PRISM: PRior-guided Imagination Sampling in World Models

title: "PRISM: PRior-guided Imagination Sampling in World Models"

arxiv_id: "2606.07974"

date: "2026-06-06"

tags: [world-model, jepa, model-based-rl, mpc, planning, continuous-control]

---

Abstract

PRISM tackles model-based continuous control with a learned latent (JEPA-style) world model and argues that the bottleneck is not the simulator's fidelity but which candidate actions the planner evaluates. It re-uses the world model's frozen encoder to predict a state-conditioned Gaussian action prior, then fuses that prior into the planner's sampling distribution through a parameter-free, precision-weighted Product-of-Gaussians update — no extra VLM, no extra visual encoder.

Key Contributions

Action prior from the world model itself: A lightweight MLP head on the frozen JEPA encoder predicts a state-conditioned Gaussian prior, eliminating the need for an independent VLM or visual encoder
Precision-weighted Product-of-Gaussians fusion: Closed-form, parameter-free integration of the learned prior with the planner's sampling distribution — confident where the prior is confident, hands off where it isn't
Task-agnostic and minimal: One extra MLP, no new datasets, no auxiliary losses; applicable to any latent world model that exposes a frozen encoder
Strong empirical gains on standard continuous-control tasks: +35 percentage points on Cube, +32 percentage points on PushT over vanilla world-model-based MPC, with no significant inference overhead

Method Details

The architecture is a standard JEPA-style latent world model — a vision encoder that maps observations to latents, and a latent dynamics predictor that rolls out future latent states conditioned on actions. On top of this:

Frozen encoder + prior MLP: The encoder weights are frozen; a small MLP is trained to read the encoder's representation of the current state and emit the parameters (μ, σ) of a state-conditioned Gaussian over candidate actions. Training uses the same dataset as the world model — expert demonstrations are not used as demonstrations but as labels for action supervision.
Planner sampling distribution: A model-predictive-control (MPC) planner samples candidate action sequences from a base distribution (typically CEM with isotropic Gaussian proposals).
Product-of-Gaussians fusion (precision-weighted): At each planning step, the base distribution's precision (1/σ²) is added to the prior's precision, and the fused mean is the precision-weighted sum. This is parameter-free, closed-form, and degrades gracefully to the base sampler when the prior is uncertain.
Closed-loop rollouts: The world model scores each sampled trajectory; the first action of the best-scoring sequence is executed, and the process repeats.

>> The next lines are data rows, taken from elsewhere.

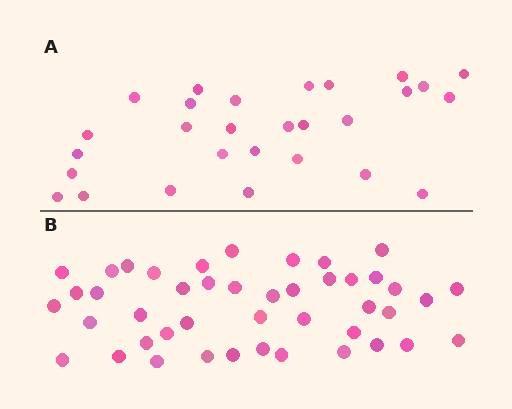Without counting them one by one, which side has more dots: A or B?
Region B (the bottom region) has more dots.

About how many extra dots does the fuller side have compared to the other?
Region B has approximately 15 more dots than region A.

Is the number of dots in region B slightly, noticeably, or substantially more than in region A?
Region B has substantially more. The ratio is roughly 1.6 to 1.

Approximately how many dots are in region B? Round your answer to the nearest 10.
About 40 dots. (The exact count is 44, which rounds to 40.)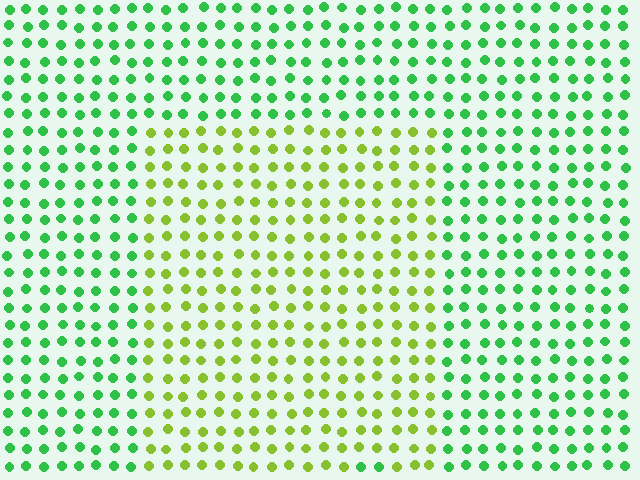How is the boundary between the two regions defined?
The boundary is defined purely by a slight shift in hue (about 47 degrees). Spacing, size, and orientation are identical on both sides.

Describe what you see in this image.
The image is filled with small green elements in a uniform arrangement. A rectangle-shaped region is visible where the elements are tinted to a slightly different hue, forming a subtle color boundary.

The key insight is that the world model already encodes the agent's action intuition — extracting it via a single MLP head avoids the architectural bloat of pairing the world model with a separate large VLM.

Key Results

Cube task: +35 percentage points success rate over vanilla world-model-based MPC
PushT task: +32 percentage points success rate over vanilla world-model-based MPC
No significant inference overhead versus the baseline MPC planner
Ablations isolate the contribution of (a) re-using the world model encoder vs. a fresh encoder, and (b) Product-of-Gaussians fusion vs. mean-only or variance-only fusion
PDF: https://arxiv.org/pdf/2606.07974

Limitations and Future Work

Evaluated on short-horizon continuous-control tasks (Cube, PushT); scaling to longer-horizon tasks, language-conditioned goals, or higher-dimensional action spaces is open
The prior is Gaussian and unimodal; multi-modal action distributions (e.g., branching strategies) are not explicitly modeled
The paper assumes the world model is JEPA-style latent; applicability to pixel-space generative world models (e.g., video diffusion) is not explored

Relevance to Patrick's Research

PRISM sits at the intersection of Patrick's interests: JEPA-style latent world models, model-based planning, and the question of how a world model is actually *used* rather than how accurately it predicts. The architectural minimalism — one MLP, no new modules — is a useful counterpoint to the "throw a VLM at it" trend in action prior learning. The +35pp / +32pp numbers also provide a clean baseline for comparing any future action-prior work.